Sen. Josh Hawley (R-Mo.) is calling for Attorney General William Barr to open a Department of Justice (DOJ) investigation to determine if St. Louis Circuit Attorney Kim Gardner’s confiscation of firearms owned by Mark and Patricia McCloskey violated their civil rights.
The McCloskeys became national figures June 28, when hundreds of protesters poured into their private, gated community while allegedly threatening to kill the couple and burn down their home.
A DOJ spokesman didn’t immediately respond to an emailed request by The Epoch Times for comment.
“We were told that we would be killed, our home burned, and our dog killed. We were all alone facing an angry mob,” Mark McCloskey told police.
“Unfortunately, this family is facing new threats, not from demonstrators but from the local government,“ Hawley writes. ”St. Louis Circuit Attorney Kim Gardner is now threatening to prosecute not the trespassers, but the McCloskeys, and she is using the powers of her office to target them.
“Her office has seized their firearms, and police have applied for warrants in the case, with an indictment believed to be imminent. This is an unacceptable abuse of power and threat to the Second Amendment, and I urge you to consider a federal civil rights investigation into the St. Louis Circuit Attorney’s Office to determine whether this investigation and impending prosecution violates this family’s constitutional rights.”

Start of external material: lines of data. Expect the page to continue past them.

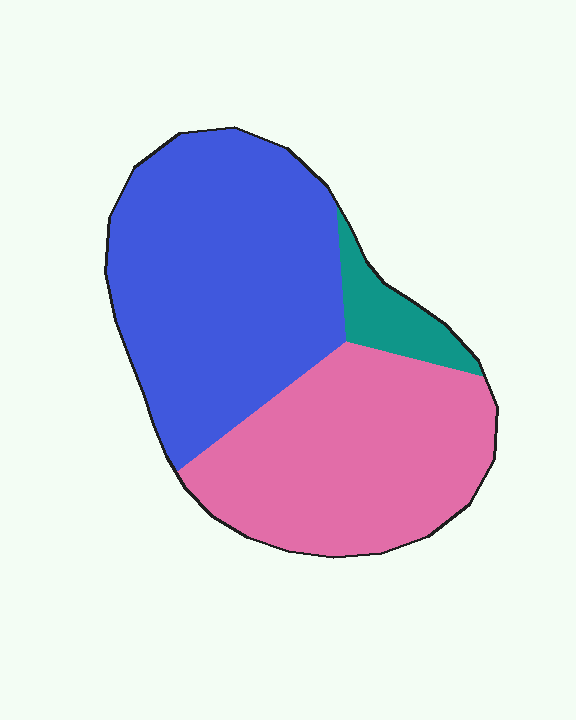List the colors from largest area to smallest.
From largest to smallest: blue, pink, teal.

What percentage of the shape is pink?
Pink takes up about two fifths (2/5) of the shape.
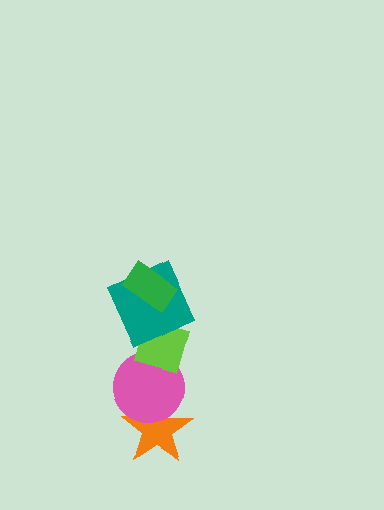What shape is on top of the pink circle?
The lime diamond is on top of the pink circle.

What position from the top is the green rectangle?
The green rectangle is 1st from the top.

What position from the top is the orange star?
The orange star is 5th from the top.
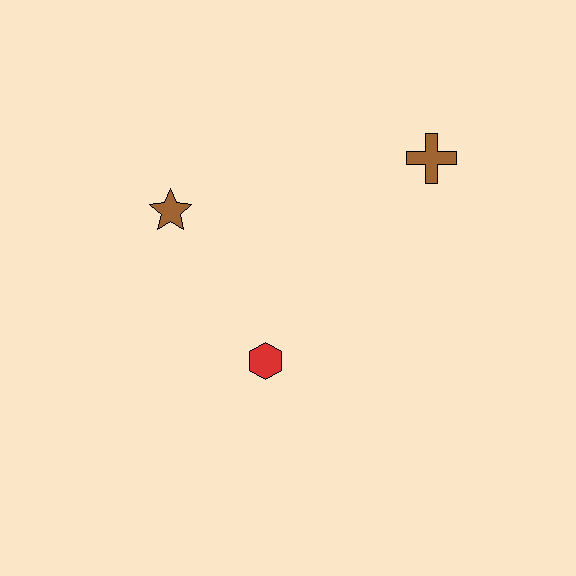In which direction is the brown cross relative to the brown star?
The brown cross is to the right of the brown star.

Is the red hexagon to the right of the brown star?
Yes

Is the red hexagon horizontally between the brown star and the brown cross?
Yes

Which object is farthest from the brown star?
The brown cross is farthest from the brown star.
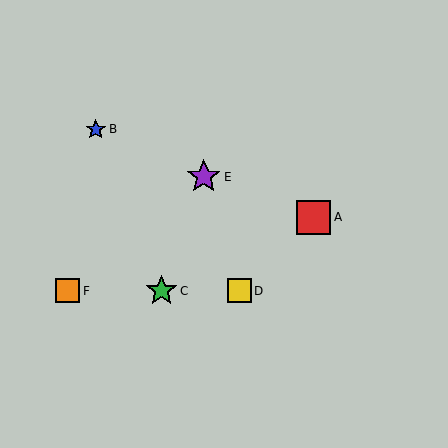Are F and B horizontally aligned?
No, F is at y≈291 and B is at y≈129.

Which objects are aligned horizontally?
Objects C, D, F are aligned horizontally.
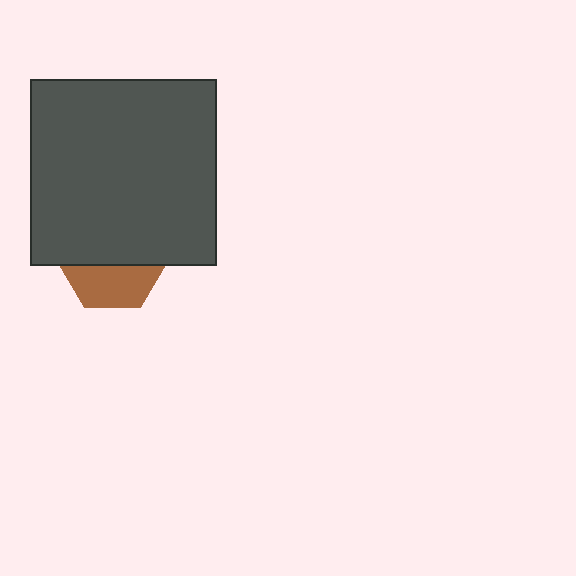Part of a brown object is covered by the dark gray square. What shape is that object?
It is a hexagon.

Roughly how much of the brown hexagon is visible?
A small part of it is visible (roughly 41%).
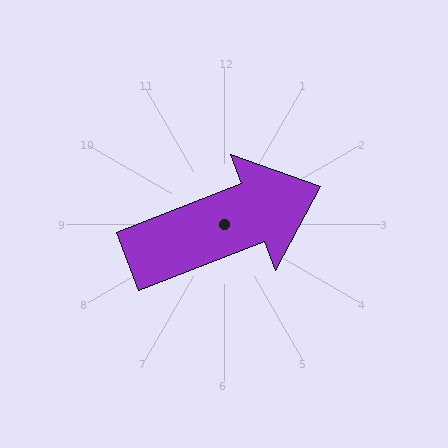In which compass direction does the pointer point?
East.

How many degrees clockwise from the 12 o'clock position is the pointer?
Approximately 69 degrees.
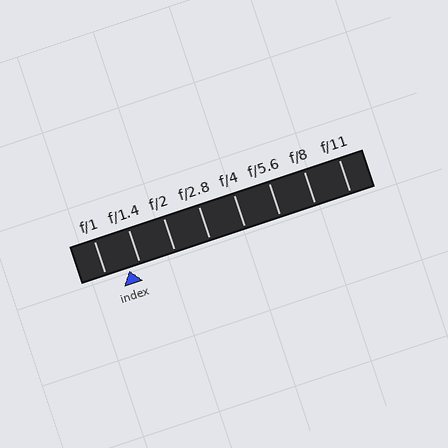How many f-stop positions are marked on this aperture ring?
There are 8 f-stop positions marked.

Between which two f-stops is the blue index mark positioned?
The index mark is between f/1 and f/1.4.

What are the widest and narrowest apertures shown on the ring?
The widest aperture shown is f/1 and the narrowest is f/11.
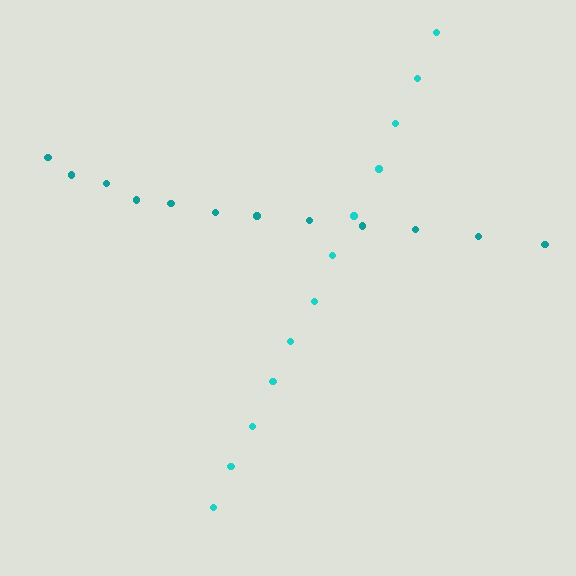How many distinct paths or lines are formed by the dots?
There are 2 distinct paths.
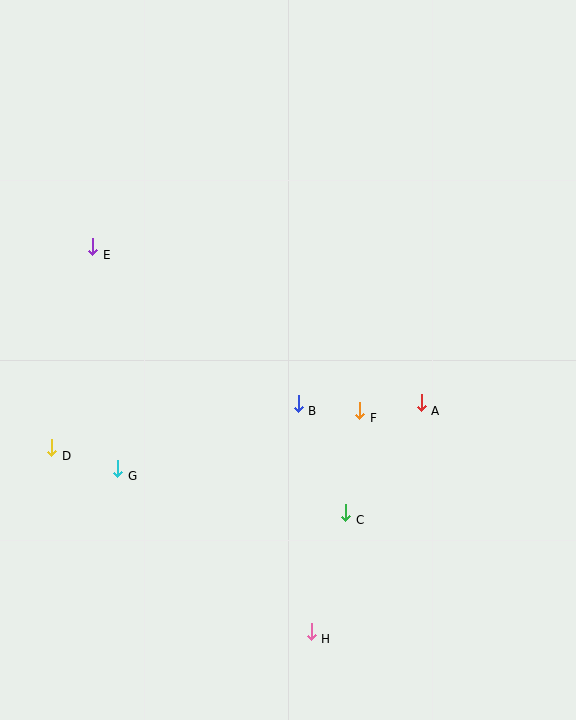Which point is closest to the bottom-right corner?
Point H is closest to the bottom-right corner.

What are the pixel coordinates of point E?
Point E is at (93, 255).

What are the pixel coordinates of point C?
Point C is at (346, 520).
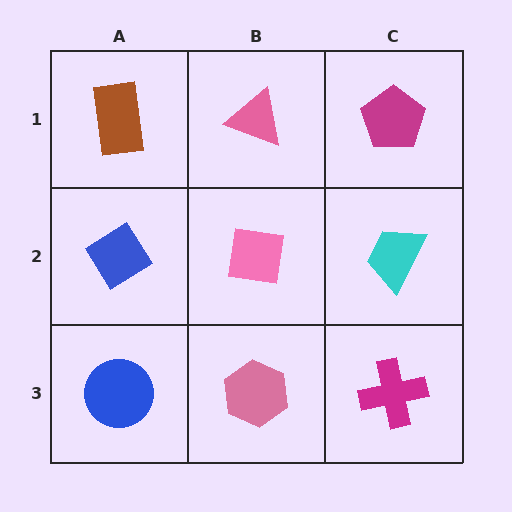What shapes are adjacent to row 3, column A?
A blue diamond (row 2, column A), a pink hexagon (row 3, column B).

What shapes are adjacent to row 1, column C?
A cyan trapezoid (row 2, column C), a pink triangle (row 1, column B).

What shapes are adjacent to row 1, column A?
A blue diamond (row 2, column A), a pink triangle (row 1, column B).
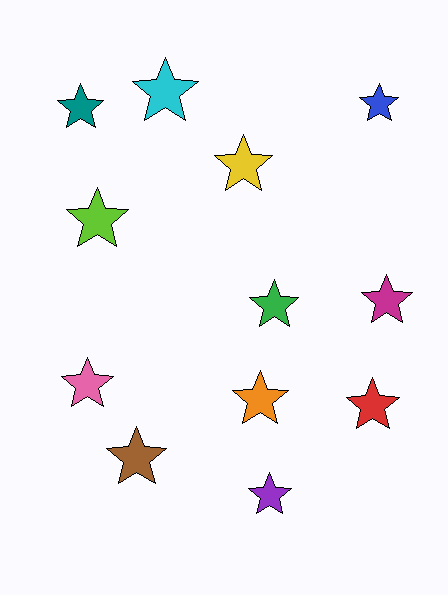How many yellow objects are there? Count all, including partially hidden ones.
There is 1 yellow object.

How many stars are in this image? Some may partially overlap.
There are 12 stars.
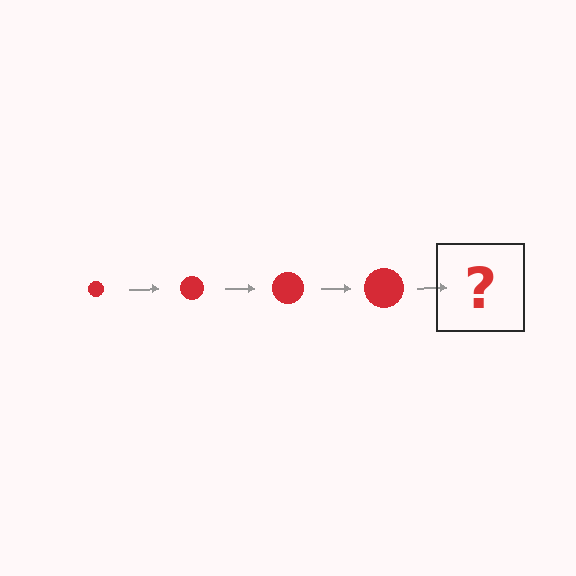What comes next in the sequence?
The next element should be a red circle, larger than the previous one.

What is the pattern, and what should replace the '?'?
The pattern is that the circle gets progressively larger each step. The '?' should be a red circle, larger than the previous one.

“There is no question under Missouri law that the McCloskeys had the right to own and use their firearms to protect themselves from threatened violence, and that any criminal prosecution for these actions is legally unsound,” writes Hawley, who was Missouri’s attorney general before being elected to the Senate in 2018.
“The only possible motivation for the investigation, then, is a politically motivated attempt to punish this family for exercising their Second Amendment rights,“ Hawley continues. ”Indeed, this is part of a troubling pattern of politically motivated prosecutorial decisions by the St. Louis Circuit Attorney, who has not seen fit to prosecute many violent offenders, and who has expressed hostility to gun rights in the past.
Justice Department Spokeswoman Kerri Kupec told The Epoch Times “we have received and are reviewing Senator Hawley’s letter.”
Gardner, a Democrat, was elected St. Louis circuit attorney in 2016 amid controversy over the heavy financial and organizational support she received from New York financier George Soros, and organizations aligned with him.
As the first black chief prosecutor in St. Louis history, Gardner’s tenure has been tumultuous, because of her 2018 indictment of then-Gov. Eric Greitens, a Republican, for felony invasion of privacy in allegedly taking a photograph of his scantily clad girlfriend.
The indictment was withdrawn and Gardner’s chief investigator was subsequently indicted after evidence emerged casting serious doubt on the credibility of the charge against Greitens, who had resigned.
“Most significantly, testimony transcripts and court records obtained by Just the News show the woman Gardner built her case around, beautician Katrina Sneed, testified she was asked unsolicited by Gardner’s office to come forward as a witness, and that she was actually reluctant to accuse Greitens because the entire story of a photo on his mobile phone may have been a dream,” Just the News reported.